Офицеров то там, то там стали пристреливать. Полковника утопили в реке.
В Риге русские генералы, чтобы подорвать большевиков, предали русскую армию немецким генералам. Пленные русские солдаты сидели в старой казарме. Девять дней их совсем не кормили. Комендант позволил собирать дохлых лошадей: варили и ели.
У входа ходили немецкие часовые. Окна густо затянуты сеткой толстой проволоки. Гоняли разгружать всероссийские склады оружия, одежды и прочее. Незаметно унес наган и ножницы для резки окопной проволоки. Переводчик заметил, указал на Дубоногова. Наган нашли, ножницы успел спрятать. Комендант велел подвесить. Сняли без чувств.
Был заключен Брест-Литовский мир. Шел обмен пленными. Каждый день уходили в Россию эшелоны с пленными солдатами.
Раз вошел немецкий офицер, сказал что-то надменно. Переводчик закричал:
– Собирайтесь в баню, а потом повезут вас в Россию. Каждому выдадут по мылу и полотенцу на двоих.
Буйная радость забушевала по казарме. Разом собрались, построились. Выдали по мылу и полотенцу на двоих. Смеялись. Пришли из бани чистые, раскрасневшиеся, даром что голодные. Пришел вечер, никто не мог спать. Смотрят, вошел немецкий солдат в каске.
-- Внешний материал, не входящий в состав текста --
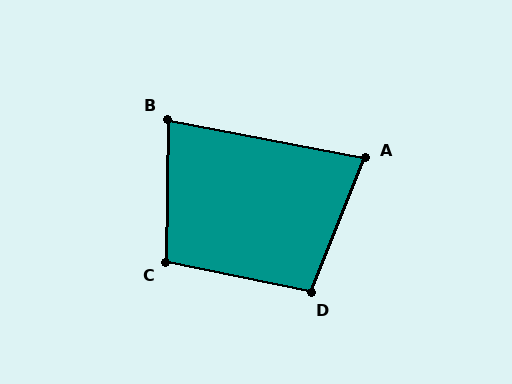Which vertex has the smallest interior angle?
A, at approximately 79 degrees.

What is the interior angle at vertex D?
Approximately 100 degrees (obtuse).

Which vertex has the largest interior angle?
C, at approximately 101 degrees.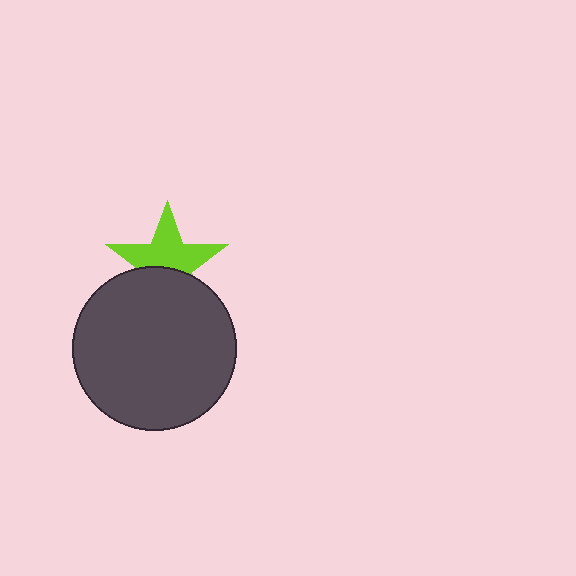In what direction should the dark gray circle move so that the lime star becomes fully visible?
The dark gray circle should move down. That is the shortest direction to clear the overlap and leave the lime star fully visible.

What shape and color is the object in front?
The object in front is a dark gray circle.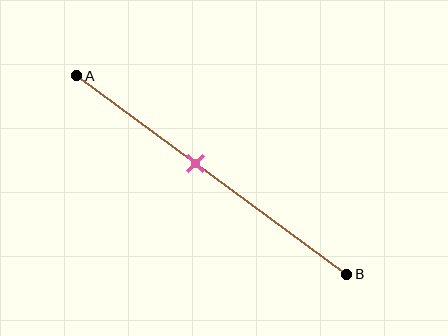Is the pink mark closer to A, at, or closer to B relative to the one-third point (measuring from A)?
The pink mark is closer to point B than the one-third point of segment AB.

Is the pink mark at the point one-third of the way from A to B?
No, the mark is at about 45% from A, not at the 33% one-third point.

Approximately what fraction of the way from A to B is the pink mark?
The pink mark is approximately 45% of the way from A to B.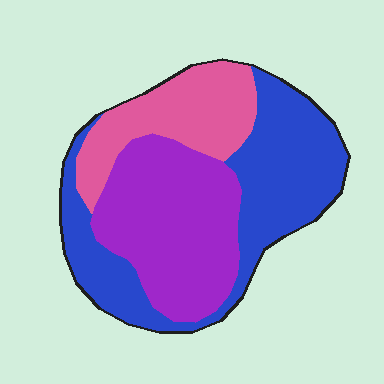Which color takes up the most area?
Blue, at roughly 40%.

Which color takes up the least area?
Pink, at roughly 20%.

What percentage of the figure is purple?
Purple covers 37% of the figure.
Отвел Дубоногова в угол и чисто говорит по-русски:
– Завтра вас повезут не в Россию, а в Восточную Пруссию, на шахтах работать.
Потом ушел.
Дубоногов собрал всех триста солдат в верхний этаж и сказал:
– Ребята, нас офицер обманул: завтра повезут не в Россию, а к немцам, на шахты, будем, как скоты, работать. Мы зараз бежим. Кто хочет с нами, оставайся тут, наверху. Кто не хочет, спускайся вниз, ложись и храпите побольше.
Сто спустились, побоялись. Двести остались наверху.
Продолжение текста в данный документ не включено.